What you will learn from this chapter

Though an example, you will learn how to use newspaper archives to study the way in which people throughout history have linked together two key concepts: capitalism and democracy. In general, you will recognize the extent to which it is possible to operationalize concepts that have deep and complex meanings, and how that simple operationalization facilitates the application of straightforward computational and mathematical methods (here, word searches and counting). In particular, you will see how word frequencies can be used to summarize changes over time in how readers of different newspapers were paying attention to democracy and capitalism, and how those changes intersect with major historic events.


Key terms to keep in mind


Visualization   A presentation of a pattern within data in pictoral form (e.g., chart, graph), that does not require a narrative explanation or extensive text for the viewer to interpret.

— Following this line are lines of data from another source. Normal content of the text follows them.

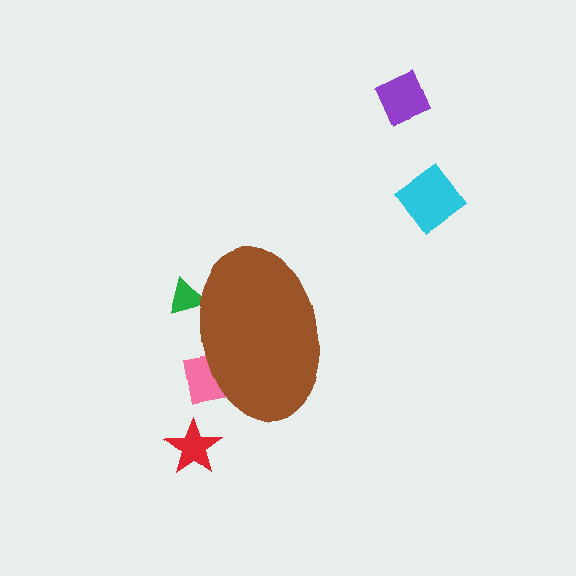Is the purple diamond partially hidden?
No, the purple diamond is fully visible.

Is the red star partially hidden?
No, the red star is fully visible.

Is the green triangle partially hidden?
Yes, the green triangle is partially hidden behind the brown ellipse.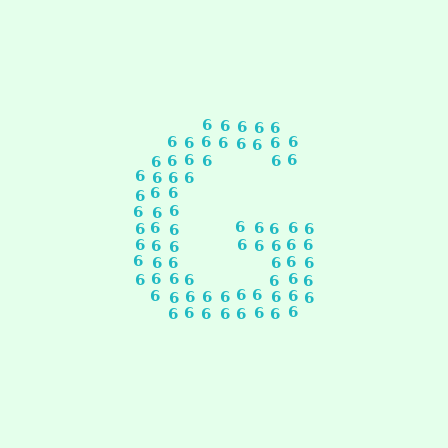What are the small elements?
The small elements are digit 6's.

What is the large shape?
The large shape is the letter G.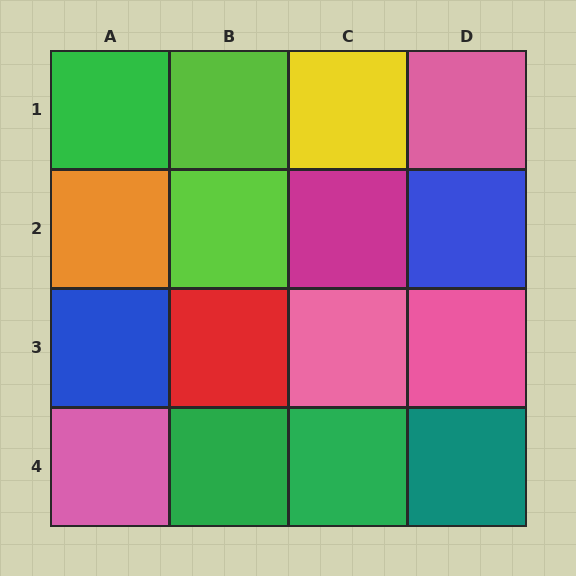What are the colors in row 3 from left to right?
Blue, red, pink, pink.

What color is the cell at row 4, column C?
Green.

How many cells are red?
1 cell is red.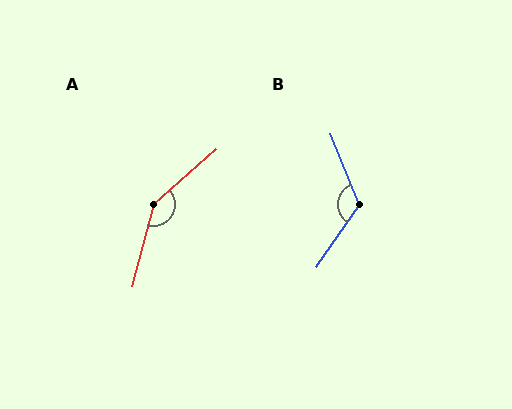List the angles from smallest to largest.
B (123°), A (146°).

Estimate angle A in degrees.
Approximately 146 degrees.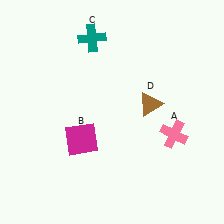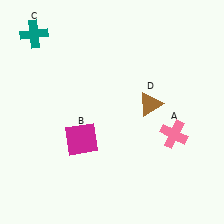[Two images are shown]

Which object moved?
The teal cross (C) moved left.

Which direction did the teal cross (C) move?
The teal cross (C) moved left.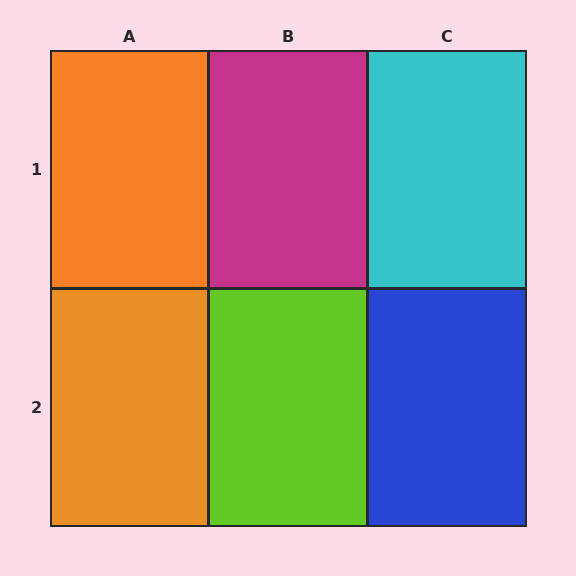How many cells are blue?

Intellectual history   The area of history concerned primarily with how and why peoples' ideas –and the sorts of ideas that are popular in a given moment or place – change over time. One can contrast intellectual history with political history, which is the study of how and why peoples' political arrangements change over time.


Cultural history   The area of history concerned primarily with changes in how people produce and relate to cultural output – art, media, food, fashion, literature, etc. – over time. 


Word frequency   The proportion in which a particular word is used. Humanities analytics approaches tend to use word frequency as a signal of attention: higher word frequency suggests people are interested in the concepts the word represents. One can obtain a word frequency simply by counting: count how many times does the word 'capitalism' occur in a single newspaper article, divide the number of 'capitalism's by the total number of words in the article, and thereby arrive at a word frequency for 'capitalism' in a single article. This value may be presented as a decimal, or fraction ('capitalism' = 0.001 of words in the article) or a percentage ('capitalism' = 0.1% of words in the article).

An extension of this measure used in the lecture is to obtain the frequency of newspaper articles that include a given word: count the number of articles that contain 'capitalism', divide the number of 'capitalism' articles by the total number of articles, and thereby arrive at a frequency for 'capitalism' across a corpus.


Normalizing articles   Articles that are part of a corpus and provide a standard for measurement(s); articles that comprise the deonominator when calculating a word, or article, frequency. In many cases, the "normalizing articles" would be equivalent to the "total articles" in a corpus. In the example of the New York Times you will see in the lecture, however, "total articles" is not a number that can be determined explicitly and thus a proxy is needed.